Woody, Vancouver BC, circa 2003. Muralist unknown.           R. Jamison, photo

Woody, Vancouver BC, circa 2003. Muralist unknown. R. Jamison, photo

Woody, the Painter

Woody started painting in 1995, around the time he enrolled in a psychology course entitled “Art as a Spiritual Practice.” When he passed away in 2018, he left a collection of more than 450 paintings.

Early paintings were oil pastels on index cards. Woody switched to acrylics in 2001, continuing to work on paper. After a short period of larger works around 2006-7, he again went to a small format. He chose 6x9 manila envelopes for most of his later paintings, a size that conserved resources and that he could mail as a postcard for the price of a first-class stamp.

Woody might say his paintings are all self-portraits.
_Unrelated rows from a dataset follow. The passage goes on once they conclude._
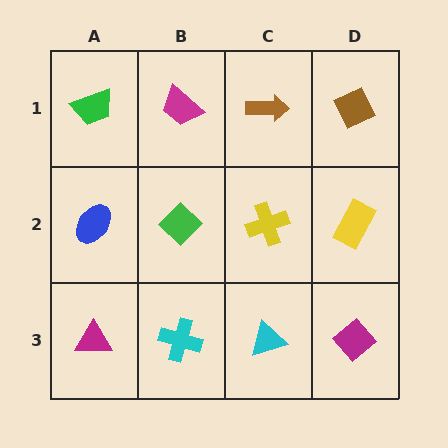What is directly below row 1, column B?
A green diamond.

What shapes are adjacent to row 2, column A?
A green trapezoid (row 1, column A), a magenta triangle (row 3, column A), a green diamond (row 2, column B).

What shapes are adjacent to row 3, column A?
A blue ellipse (row 2, column A), a cyan cross (row 3, column B).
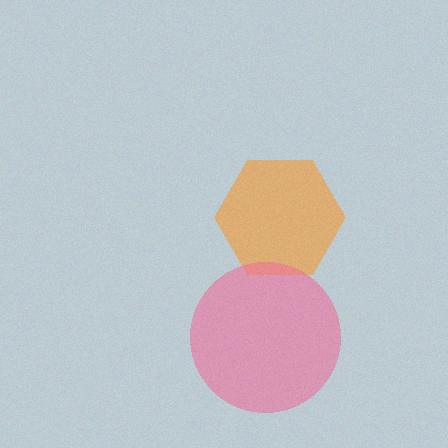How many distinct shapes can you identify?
There are 2 distinct shapes: an orange hexagon, a pink circle.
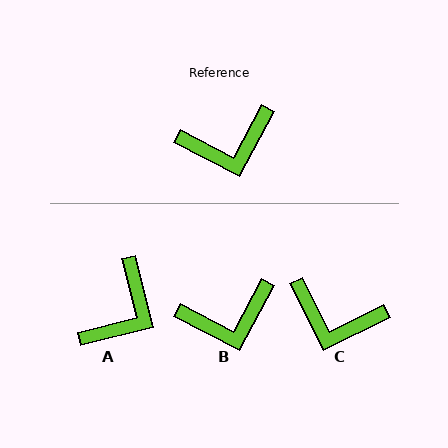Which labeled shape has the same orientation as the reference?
B.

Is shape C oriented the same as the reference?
No, it is off by about 35 degrees.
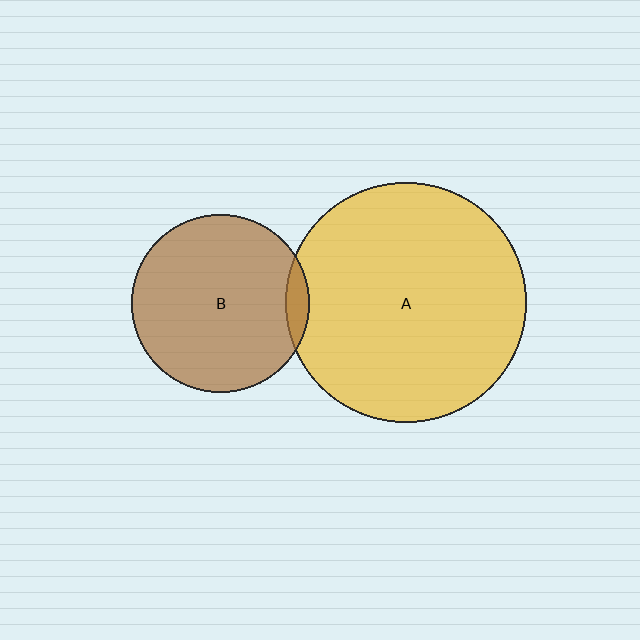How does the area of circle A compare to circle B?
Approximately 1.8 times.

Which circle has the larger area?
Circle A (yellow).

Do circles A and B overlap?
Yes.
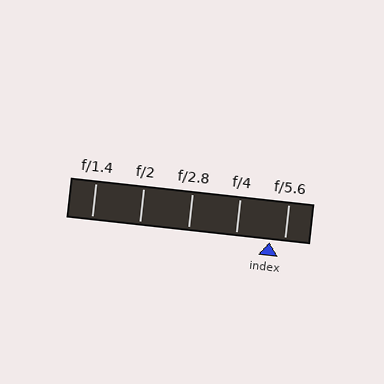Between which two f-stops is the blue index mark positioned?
The index mark is between f/4 and f/5.6.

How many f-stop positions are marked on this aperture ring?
There are 5 f-stop positions marked.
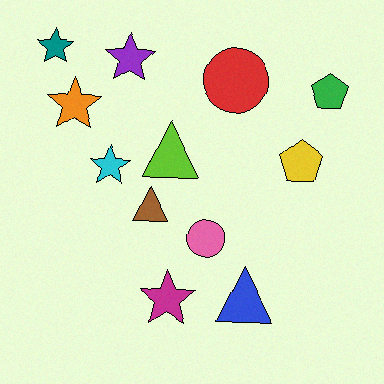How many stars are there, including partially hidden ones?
There are 5 stars.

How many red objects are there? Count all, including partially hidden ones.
There is 1 red object.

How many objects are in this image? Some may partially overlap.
There are 12 objects.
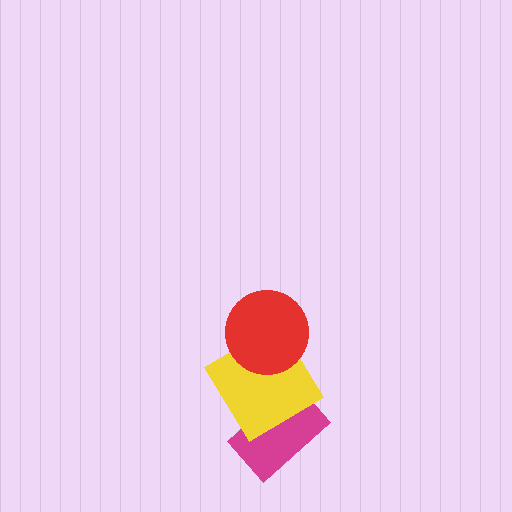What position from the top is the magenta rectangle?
The magenta rectangle is 3rd from the top.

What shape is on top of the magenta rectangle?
The yellow diamond is on top of the magenta rectangle.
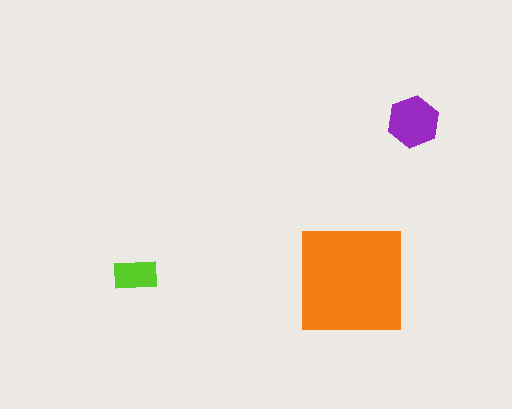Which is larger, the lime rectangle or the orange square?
The orange square.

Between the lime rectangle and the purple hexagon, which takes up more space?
The purple hexagon.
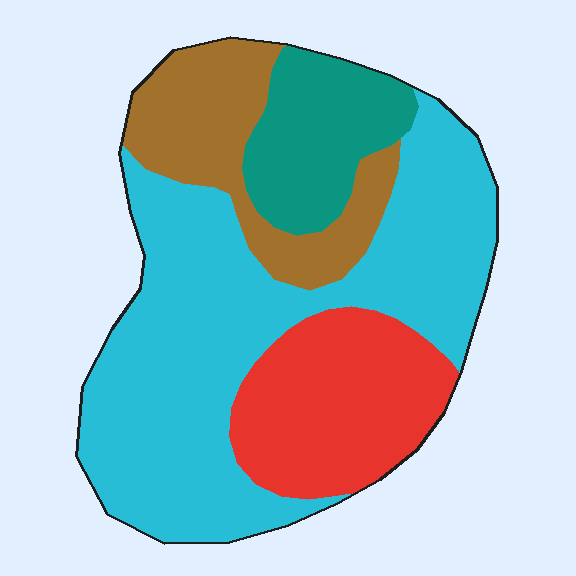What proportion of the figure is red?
Red takes up about one fifth (1/5) of the figure.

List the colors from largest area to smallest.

Not only self-portraits, but always self-portraits, bent on communicating something about being human. Woody’s paintings are perceived experiences, both his and the viewer’s, reflections on the colors of human experience.

He was always getting at something…

 
Woody and Friends 1984.                                                                                 E. Roecker, photo

Woody (seated left) with Friends 1984. E. Roecker, photo

Elwood Lee Castrodale (1940-2018)

Woody was a full-spoken critical thinker with abiding interest at the crossroads of human psyche, art, culture, and science. He was a musical prodigy and classically trained keyboardist whose unfulfilled vocational desire was to be an organ builder. He was a gay raconteur, provocateur, aesthetic snob, polymath, 4 on the Enneagram, proud Saggitarian born on St. Nicholas Day, physically an ectomorph, philosophically a romantic fatalist. —MLS

Elwood Lee Castrodale was born on December 6, 1940 to Rayner Castrodale, an electrician and industrial clock technician for IBM, and Ethel (Owen) Castrodale, a registered nurse, in Berwyn, Illinois. Woody’s paternal grandparents, Lawrence (Lorenzo) Castrodale and Augusta Olsen emigrated respectively from Italy and Sweden in the early 1890s. Woody was the middle child of three brothers, with Daniel older and Alan younger.

In 1963 Woody graduated from Oberlin College with a Bachelor’s Degree in Biology. After taking various jobs with little career potential, Woody decided to learn computer programming and was soon was hired by Western Electric in Chicago to work on payroll processing countrywide. He moved to San Francisco in 1968, a year after the Summer of Love, and continued to work corporations big and small including Pacific Bell, Bank of America, Stanford University, Judson Branch Research, and others.

In the wake of losing close friends and lovers to AIDS during the epidemic, he resigned from his lengthy career in the corporate world to find a new path. From 1989 to 1993, with AIDS ripping through San Francisco’s gay community, Woody facilitated Kaiser Hospital support groups for seronegative men. He also contributed substantially to Walt Odets’ 1995 study, In the Shadow of the Epidemic: Being HIV-Negative in the Age of AIDS.

While pursuing graduate studies in psychotherapy, Woody worked at a variety of jobs in the Bay Area, including but not limited to: gardener, cook & butler, house manager for a legitimate theater (Theatre Rhinoceros), driving instructor, writing coach, busboy, programming instructor, and book-cooking accountant for a male escort service.

In 1998 he earned a Master’s Degree in Transpersonal Psychology from John F. Kennedy University in Orinda and Oakland, California. As a practicing psychotherapist in Bellingham, Washington (2001-2009), his work was anchored in Freudian analysis and principles of cognitive-behavioral therapy.

During the last few years of his life, Woody suffered increasingly from debilitating medical conditions – Meniere’s Disease, profound hearing loss combined with painful hyperacuity, Parkinson’s Disease (diagnosed posthumously), and dizzying balance problems – that made every day a frightening struggle for him, increasingly devoid of purpose and pleasure.

At age 77 Elwood Lee Castrodale met Death on his own terms when he chose to cease eating and drinking (VSED), with compassionate support from Legacy Hopewell House in Portland, Oregon. During his last week on Earth, he played the piano, entertained the nurses with stories of his life, laughed at his own gallows humor, read Japanese Death Poems, and watched robins in the hospice gardens. His bodily departure on May 24, 2018, in the presence of his devoted spouse (a woman, as it happened) had all the earmarks of a joyous, life-affirming release from suffering.